I can't speak for what's fastest, but here's the code I use:
In terms of efficiency, one important thing is to make sure you're using StringBuffers not Strings (as String concatenation is expensive). However, it may be that the speed of your network is sufficiently slow that the concatenation isn't what's causing the slowness.
BTW, this code is hackish ... I've only used it when playing around. I haven't put much time into writing it particularly prettily. In particular, the while loop is nasty and C-like. I would rewrite it in production code...but you get the idea
--Tim [ June 27, 2004: Message edited by: Tim West ]
Tim West explanation is reasonable... Using StringBuffer is better than using String at least in long characters processing...
Craig Sullivan, what do u mean by "faster way to read the web page"? Do u mean which readers or inputstreams are supposed to be used in ur code? Could you provide more info about your code so that we can help you much more than you can imagine?
I want to know the fastest way to get the content of the page from the server to my Java client.
Joined: Mar 15, 2004
Well, you're limited by two things:
The speed of the connection between the remote server and your local box.
The speed of your Java code.
For the latter, implement a decent solution that uses a BufferedReader and StringBuffers not Strings. I'm not aware of anything else that will significantly increase your code speed in this situation. If there is anything, I'm sure someone else will point it out soon.
Then, unless your connection is really fast, I'd say it's highly likely that your connection, not the code, is the performance bottleneck. So, upgrade your inter|intranet facilities
In any case, it should be relatively simple to profile your code to work out which methods are taking most time. Then you can decide where to optimise next.
Joined: Nov 21, 2002
My main concern is with reducing round-trips to and from the server. Is there a certain method of downloading the data from the server that will reduce round-trips?
For example, does BufferedReader.readLine() use more round trips than BufferedReader.read()? I tried changing the buffer size, but the largest download I could get was 2555 bytes. Is the max buffer size dependent on HTTP or is there some parameter within the JDK that I can change?
Joined: Mar 15, 2004
Hmm. I'm not qualified to give a definitive answer at this point, but I can offer some more thoughts.
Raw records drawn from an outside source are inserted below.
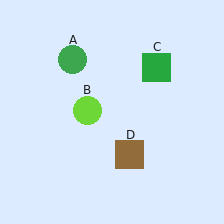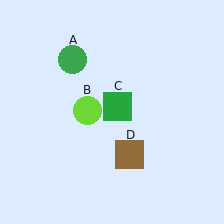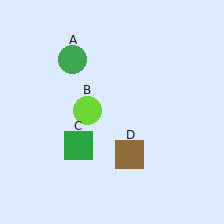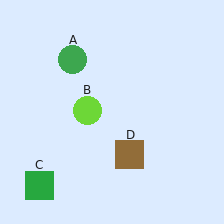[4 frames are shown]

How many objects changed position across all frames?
1 object changed position: green square (object C).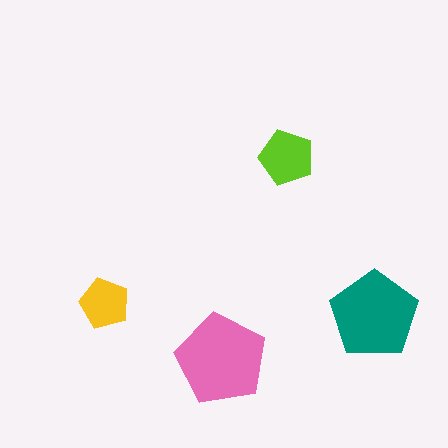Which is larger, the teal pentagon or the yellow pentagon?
The teal one.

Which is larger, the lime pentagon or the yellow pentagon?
The lime one.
Firstly, the size of any given packet (at the lowest level) is determined by your Maximum Transfer Unit, or MTU. This is an OS-level concern, and something Java has no control over. For NICs, it's generally around 1480 bytes (I think. At least, it is for me).
This is the maximum packet size. It includes all the HTTP/TCP/IP headers, checksums and whatever else the different layers on the network stack put in. So, you don't get a huge amount of data in an individual packet. I'm not familiar enough with the various protocols to know, but I think any network connection always involves round trips of a sort - the TCP 3-way handshake to start, then the process of accepting each packet from the source and requesting more data. Do you want to reduce this sort of round trip, or have I missed something?
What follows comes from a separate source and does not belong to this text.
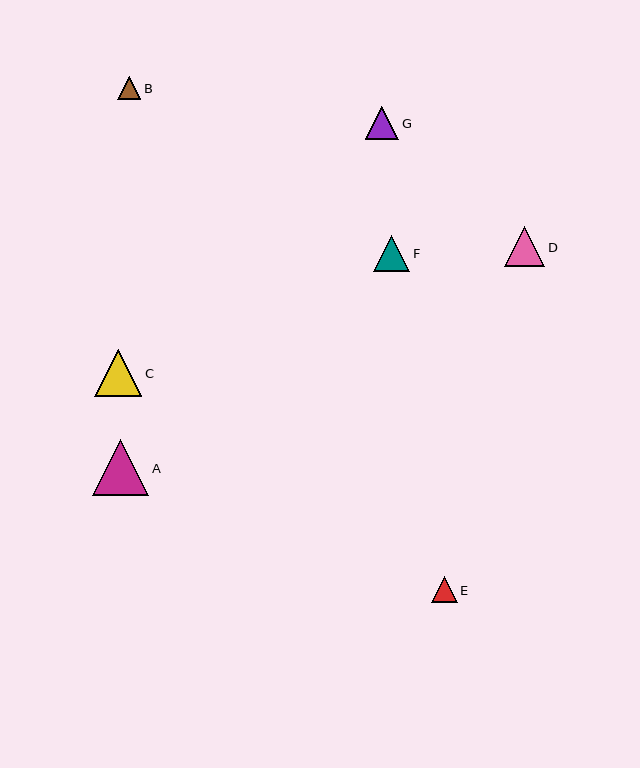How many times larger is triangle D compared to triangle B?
Triangle D is approximately 1.8 times the size of triangle B.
However, all this is transparent to a Java app. As far as Java's concerned, you get a byte stream (well, URL.getStream() returns an InputStream) and read happily away.
I think from a Java POV, all you can do is use a larger buffer in the BufferedReader. Then you avoid the possibility that the buffer could fill and the connection would have to stall. That said, I'd guess most OSs would buffer network connections themselves, but that is complete speculation.
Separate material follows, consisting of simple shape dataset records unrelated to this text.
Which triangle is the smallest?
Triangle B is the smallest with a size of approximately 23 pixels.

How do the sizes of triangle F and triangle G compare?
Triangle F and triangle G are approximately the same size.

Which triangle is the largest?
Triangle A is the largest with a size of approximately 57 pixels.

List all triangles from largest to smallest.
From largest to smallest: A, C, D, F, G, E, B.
Anyway, there are some random thoughts that may or may not help.
I'm curious though - what do you mean the largest download you could get was 2555 bytes? Is that one packet or the total download size?
Dunno whether I helped or not jus' then, but there ya go
Joined: Nov 21, 2002
Here's the deal as far as I know: HTTP has a flexible window. HTTP will send more or less packets at one time without an ACK from the client depending on the speed and stability of the network.
After I created a BuffereReader, I called bytesAvailable and got back 2555, or some such. This tells me that I can only read in 2555 bytes at one time.
When I use BufferedReader.readLine() to read a 8 MB web page, it takes 25 seconds. When I used my web browser, it takes 5 seconds. Somewhere, I don't know where, the amount I can read in at one time is being limited to 2555 bytes. I don't believe my TCP/IP stack is limiting my download. I believe there is some parameter in Java that is limiting the number of bytes I can DL at one time to 2555. If the download size were bigger, not as many ACKs would be sent from my client, and the download would be faster.
I may need to dig into the JDK to see what's going on. [ July 02, 2004: Message edited by: Craig Sullivan ]
Joined: Mar 15, 2004
Hmm, this is out of my depth now :-)
To confirm your ideas on packets, you might like to use Ethereal (or something) to see if there are any obvious differences between the way Java is doing TCP/IP as compared to your web browser.
Also, did you play with the size of the buffer in the BufferedReader? Make it 8Mb and see if you get speeds comparable with the browser.
Anyway, what I'm writing now is speculation more than well-founded advice, so take it at your peril Would be interesting to know what the cause of all this is, though.
Your code will likely be much faster than the Internet. I have a little program that downloads files and shows the bytes per second after every 1k bytes. I can run one thread or five and the BPS is the same for each. My code is not the bottleneck. If I had a need for 50 threads it might be.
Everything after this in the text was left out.